Commentary

Remembering the Legacy of Hate as Council Considers Partnering With a Homophobic Political Action Committee

This is a day to call to account those councillors who are pretending to forget the existence of the harm and hatefulness which the rest of us are trying to put well and truly and finally behind us.

By Shawn Selway
Published September 25, 2019

Rodney Allen Adams, 1921-2012
Rodney Allen Adams, 1921-2012

This photograph of my father-in-law was taken during the Second World War, while he was on chemical weapons detail with the American forces in the South Pacific. After the war he married Ethel Stone, of Charleston, West Virginia, and they migrated to Whittier, California, where their four children were born.

When I knew him, many years after those kids were grown and gone, I found him alternately very entertaining and very annoying. A Democrat, but also a patriot in the chauvinist manner of most Americans, he worked for OSHA and grew prize-winning day lilies. To talk with him, you went out back and helped him weed.

As he grew older, he gave himself ever greater license to be visibly, actively impatient - so impatient, in fact, that he finally acknowledged to his family that he was gay. None of us among his children, by birth or by marriage, know who suffered most during Rod and Ethel's lives together, compounded as they were of perfect fidelity and perfect duplicity. Probably Ethel, who insisted on keeping her vows, as she put it, to the last.
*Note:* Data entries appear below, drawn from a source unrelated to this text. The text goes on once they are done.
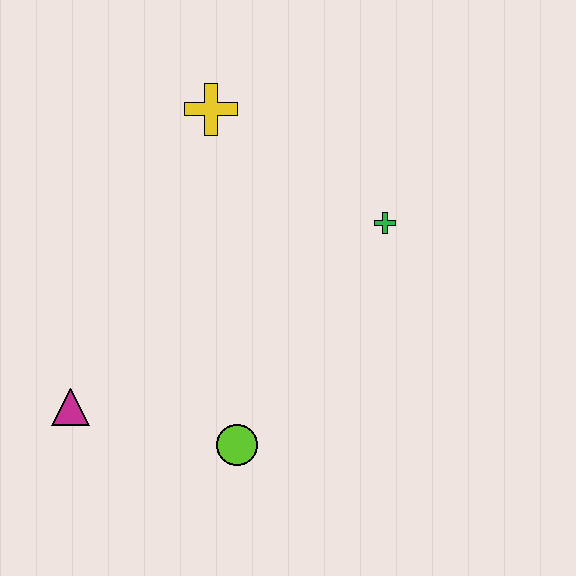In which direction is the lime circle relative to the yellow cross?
The lime circle is below the yellow cross.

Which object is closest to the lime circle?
The magenta triangle is closest to the lime circle.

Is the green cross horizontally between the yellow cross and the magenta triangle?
No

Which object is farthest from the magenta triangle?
The green cross is farthest from the magenta triangle.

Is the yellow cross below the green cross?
No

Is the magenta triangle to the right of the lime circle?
No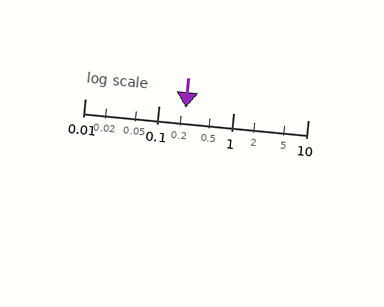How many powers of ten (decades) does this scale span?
The scale spans 3 decades, from 0.01 to 10.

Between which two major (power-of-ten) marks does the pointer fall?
The pointer is between 0.1 and 1.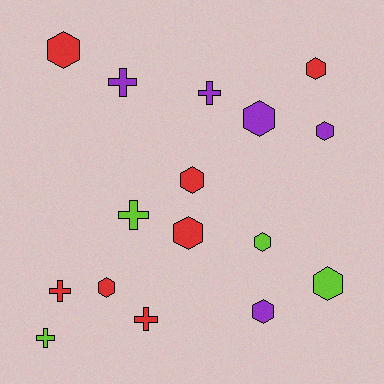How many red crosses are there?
There are 2 red crosses.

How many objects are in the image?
There are 16 objects.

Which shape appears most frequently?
Hexagon, with 10 objects.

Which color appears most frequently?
Red, with 7 objects.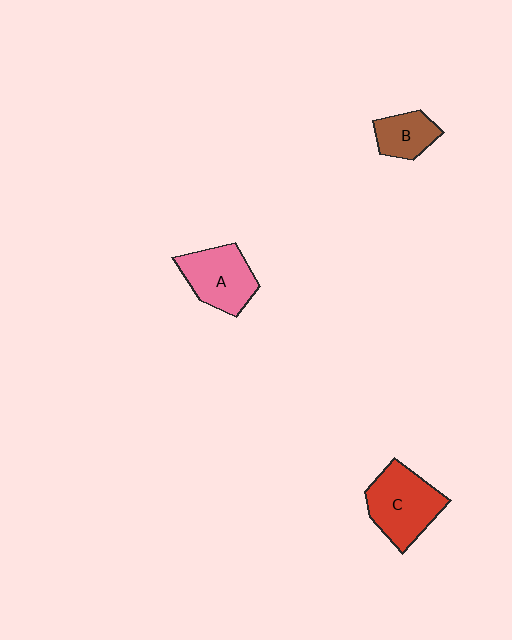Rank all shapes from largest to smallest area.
From largest to smallest: C (red), A (pink), B (brown).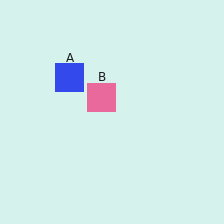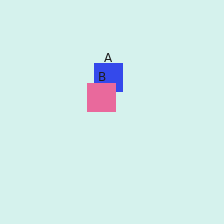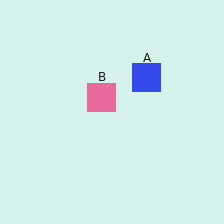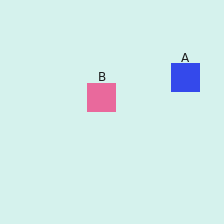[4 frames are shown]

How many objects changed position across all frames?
1 object changed position: blue square (object A).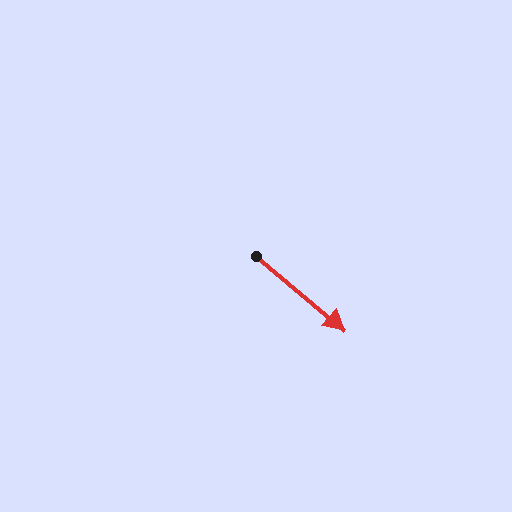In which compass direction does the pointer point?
Southeast.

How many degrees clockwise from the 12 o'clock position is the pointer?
Approximately 130 degrees.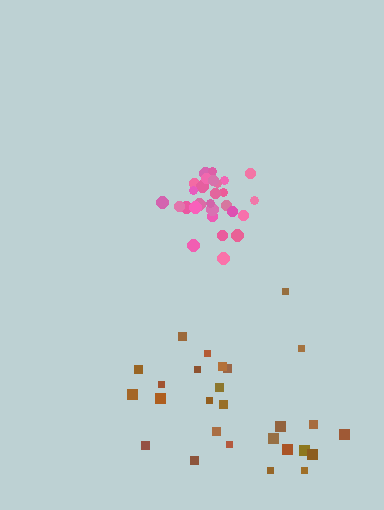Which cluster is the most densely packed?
Pink.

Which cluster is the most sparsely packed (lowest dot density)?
Brown.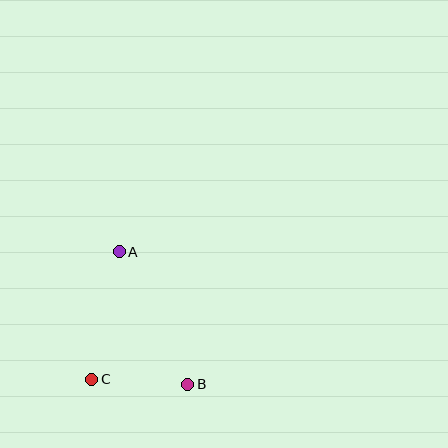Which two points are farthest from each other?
Points A and B are farthest from each other.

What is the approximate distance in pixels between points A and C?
The distance between A and C is approximately 131 pixels.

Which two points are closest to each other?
Points B and C are closest to each other.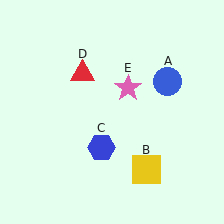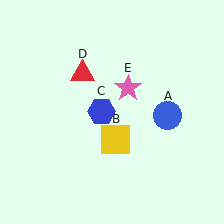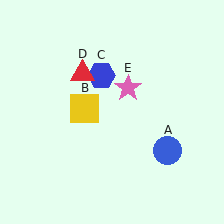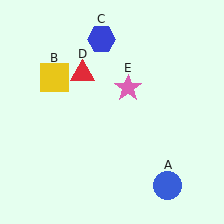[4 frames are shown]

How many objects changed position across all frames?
3 objects changed position: blue circle (object A), yellow square (object B), blue hexagon (object C).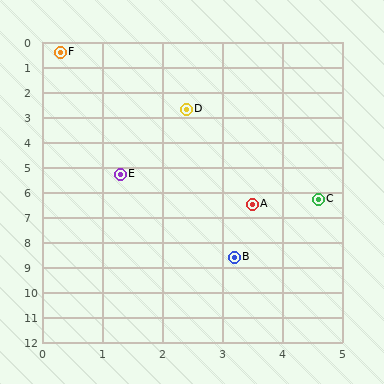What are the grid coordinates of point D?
Point D is at approximately (2.4, 2.7).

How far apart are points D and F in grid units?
Points D and F are about 3.1 grid units apart.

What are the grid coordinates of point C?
Point C is at approximately (4.6, 6.3).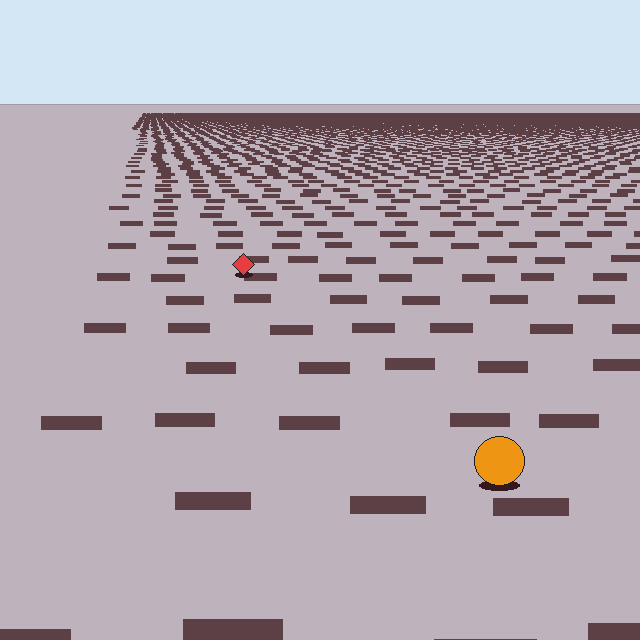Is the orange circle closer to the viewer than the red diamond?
Yes. The orange circle is closer — you can tell from the texture gradient: the ground texture is coarser near it.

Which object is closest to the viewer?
The orange circle is closest. The texture marks near it are larger and more spread out.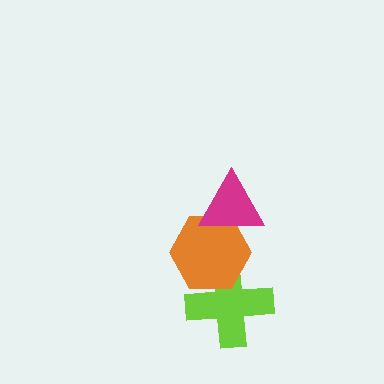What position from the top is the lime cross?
The lime cross is 3rd from the top.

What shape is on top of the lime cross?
The orange hexagon is on top of the lime cross.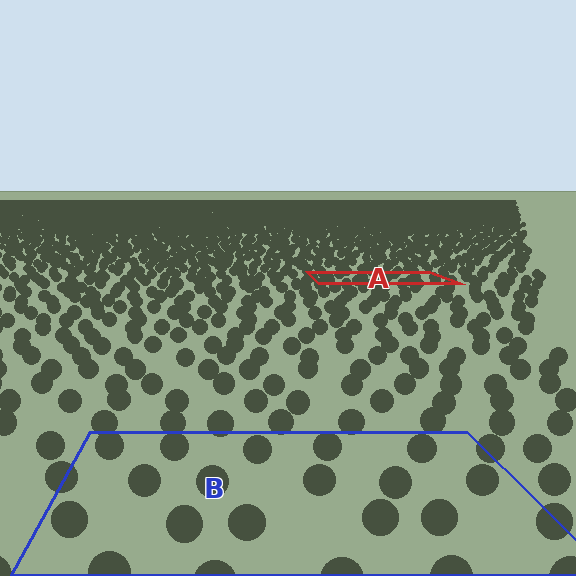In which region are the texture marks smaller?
The texture marks are smaller in region A, because it is farther away.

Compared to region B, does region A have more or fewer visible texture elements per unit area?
Region A has more texture elements per unit area — they are packed more densely because it is farther away.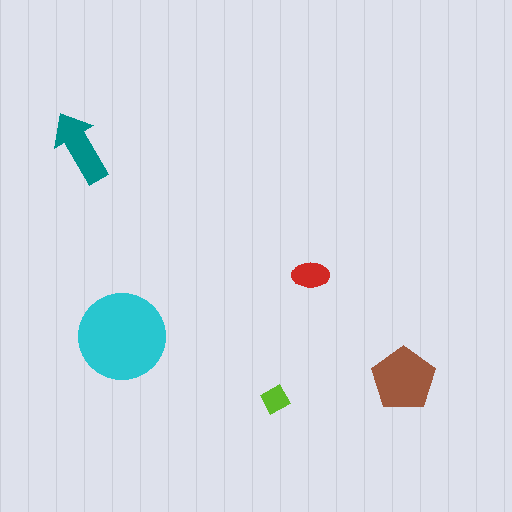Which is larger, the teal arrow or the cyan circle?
The cyan circle.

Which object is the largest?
The cyan circle.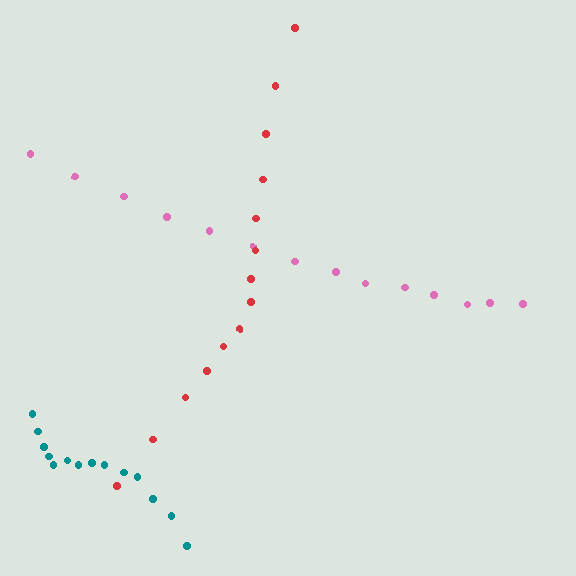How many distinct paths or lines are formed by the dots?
There are 3 distinct paths.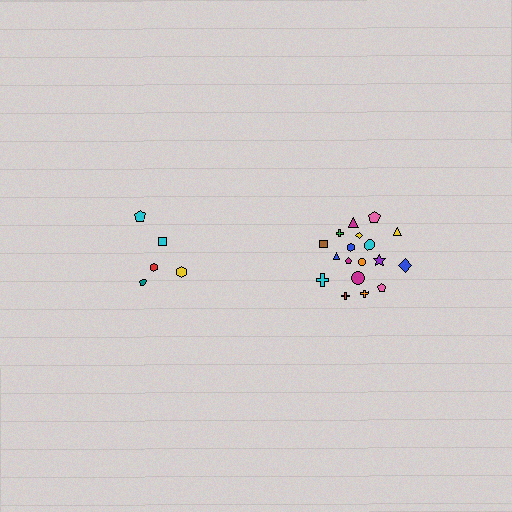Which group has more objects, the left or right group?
The right group.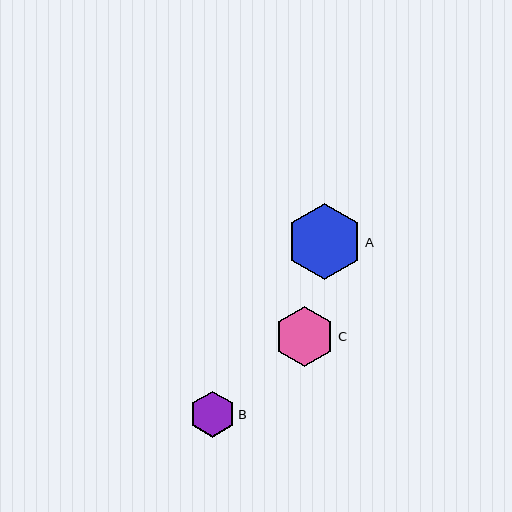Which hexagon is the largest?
Hexagon A is the largest with a size of approximately 76 pixels.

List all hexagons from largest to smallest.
From largest to smallest: A, C, B.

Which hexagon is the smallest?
Hexagon B is the smallest with a size of approximately 46 pixels.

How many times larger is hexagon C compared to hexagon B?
Hexagon C is approximately 1.3 times the size of hexagon B.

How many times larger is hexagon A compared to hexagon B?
Hexagon A is approximately 1.7 times the size of hexagon B.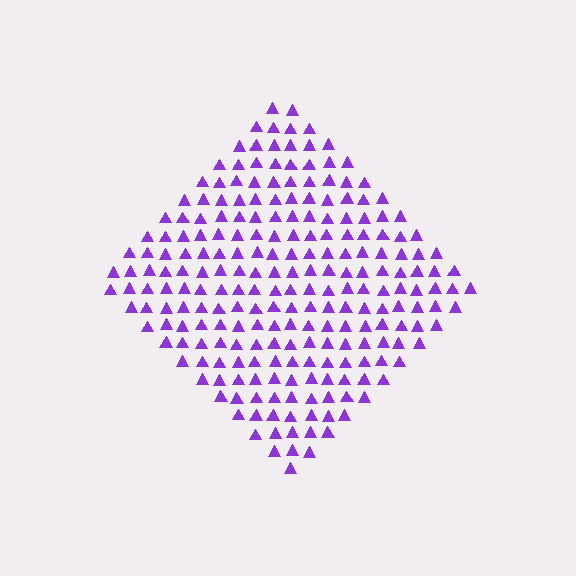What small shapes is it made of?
It is made of small triangles.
Nor were any of us bothered by the nature of Rod's revelation. It was rather the long concealment that was troubling, and its toll on the marriage at the end. It had been many years already since I had been deeply disturbed by a sudden change in the self-professed identity of someone near.

That sort of mental re-organization had happened first around 1973, when one of my closest high school friends was coming out of the closet, as we all learned to call this particular exercise in truthfulness, and was making the rounds of friends and relatives. It was a sort of trial by ordeal, one in which the confider was never really sure how the confidant would receive the news - if news it was.

(Please bear with me, I do have a point to make, these excursions down memory lane really are going somewhere.)

How naive and ignorant I was! God knows how many clues there had been during the years I had known him. And how dismayed I was that Gary had set himself on such a difficult journey, since after all, his parents were in Dundas, he was away at school in Toronto, no one other than he and his new-found circle of friends needed to know anything whatever about his life there.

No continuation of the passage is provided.